Ce que je souhaitai avec ce texte, c’était montrer que au-delà d’un humanisme « classique » qui a été l’affirmation de l’individu arraché à ses chaines d’appartenances sociales et religieuses on entrevoit la nécessité d’une forme d’ humanisme plus vaste, plus difficile à appréhender, passant par un lien étroit avec des systèmes cybernétiques que nous avons créé de toutes pièces, et donc en lien avec ce qui n’est pas humain au sein de la nature, au sens de la théorie de Darwin. Il semble en effet que nous soyons inéluctablement conduits à nous interfacer d’une manière ou d’une autre à un monde de plus en plus artificiel mais cependant bien réel que nous avons-nous même créé dans le but de nous prolonger. Les valeurs et les caractères humains seront-ils augmentés et encore plus humains que ne l’a produit l’évolution «naturelle» ? Nul ne le sait encore mais je crois qu’on doit y réfléchir dès maintenant. Il faut reconnaitre et anticiper ces changements radicaux et les possibilités provoquées par toutes ces évolutions afin de ne pas avoir à les subir un jour ou l’autre sans espoir de retour.

L’humain n’a pas jailli du néant tel une création ex-nihilo mais est une invention des hommes, qui repose sur notre formidable héritage historique partagé. Aujourd’hui, par la communication mondialisée permise par nos technologies, nous commençons à mieux comprendre que toute l’humanité est un seul corps intégré, que nous sommes tous liés et dépendons tous les uns des autres, que la conscience n’existe pas uniquement dans le cerveau, que la globalisation renforce le fait que nous agissons comme un tout unique, comme un super « être ». On peut espérer que cette élévation de notre plan de conscience permettra le dépassement de nous-même en tant qu’individu temporaire et forcément limité pour accéder à un champ de conscience plus vaste, une sorte de « conscience collective de l’humanité ». Cependant, cette conscience collective est encore à l’état embryonnaire. Aussi, pour l’aider à grandir et guider notre force créatrice il nous faudra bien assumer les risques des techno sciences, pour doter bien au-delà de notre évolution naturelle, un sens humain à la réalité  de demain. Dans cette phase post-Darwinienne de l’existence, dans laquelle les humains et leurs machines contrôlent l’évolution, les mutations aléatoires de Mère nature doivent être remplacées par des changements guidés par la connaissance, la raison, la morale et l’éthique. Alors, les machines intelligentes mèneront notre vie mentale vers plus de créativité, de curiosité, de beauté et de bonheur.

Par contre, en cette époque où la vague des nanotechnologies, biotechnologies, informatique et sciences cognitives (NBIC) offre des perspectives extraordinaires pour amplifier l’aventure humaine, la disqualification des classes populaires mal ou peu formées est un vrai risque.

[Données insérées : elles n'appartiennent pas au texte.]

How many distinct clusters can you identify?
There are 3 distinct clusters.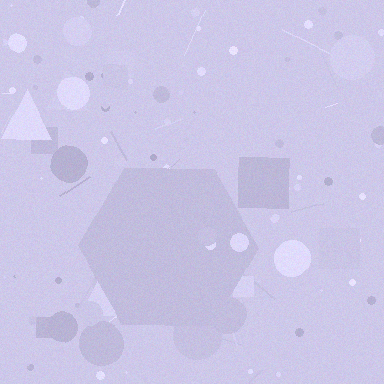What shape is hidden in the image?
A hexagon is hidden in the image.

Par ailleurs l’abrutissement des foules focalisées sur des jeux individualistes et débiles mis à disposition par des développeurs peu scrupuleux peut nous dévier de l’étude et de l’effort. Etant un peu provocateur et particulièrement sceptique, il me semble que rien ne serait plus dangereux que de laisser s’installer une société de machines intelligentes conduire la vie d’ une masse d’humains aliénés par la consommation, déresponsabilisés, oisifs, fussent-ils rémunérés de façon universelle ou calmés au cannabis ! On en est pas loin !

Pour conclure : je n’ai pas un avis tranché sur le sujet mais il me parait assez probable que le futur de l’humanité dépendra de comment nous nous interfacerons avec nos prolongements artificiels … Alors, au cas où, pour rendre le futur possible et vivable, entre folie technologique, appât du gain et ignorance … soyons vigilants à ne jamais abandonner les concepts de l’« individu libre et autonome» dans un cadre ou chacun doit s’appliquer au perfectionnement de lui-même sans oublier … de faire gaffe aux machines.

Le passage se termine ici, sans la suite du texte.